成人VR视频

How to create a values-based careers day

Rather than championing conventional career success, a pathways and possibilities day invites stories of personal struggle, squiggly careers and significant pivots

Jim Faherty

Green School Bali, Indonesia
25 Sep 2024
copy
  • Top of page
  • Main text
  • More on this topic
copy
Illustration of different people opening different doors
image credit: Rudzhan Nagiev/istock.

You may also like

‘Why I always tell my students that I didn’t intend to become a counsellor’
A thread with an enormous tangle in the middle, leading to an illuminated lightbulb

I never enjoyed careers day when I was in school. Each year, the head of sixth form would trot out a career professional – usually a white male – who would stand in front of the class and talk about himself, before going through a prescriptive list of things you should do to be like him and ensure “success”.

Clearly, there are problems with this approach:

? It simply doesn’t mirror real life.

? It doesn’t empower the students’ autonomy and ambitions.

? It doesn't address the fact that success is entirely subjective for each individual.

? It is a crass oversimplification of the beautiful nuance, complexity and unpredictability of a real-life career path.
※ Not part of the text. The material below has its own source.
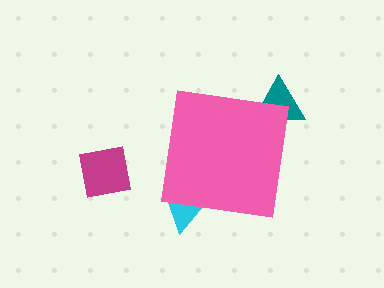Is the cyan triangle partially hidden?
Yes, the cyan triangle is partially hidden behind the pink square.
How then to create and curate a careers day that avoids the pitfalls above, and provides a meaningful and engaging experience for students?

Careers day: starting with a test

At , we experimented with a slightly different approach to the usual careers day. First, we asked all high-school students to take a personality test. We used the free , but I am aware that many careers-guidance platforms (such as Cialfo, Unifrog and Maia Learning) offer some form of psychometric personality test, and these are broadly similar in approach and application.

Students were asked to reflect on the results of this test: how accurate (or not) did they feel the results were? Which observations and statements did they feel really hit the nail on the head? Which of their friends had the same or similar personality types, and were those similarities apparent before they took the test, or was it something they only realised once labels had been applied to each individual?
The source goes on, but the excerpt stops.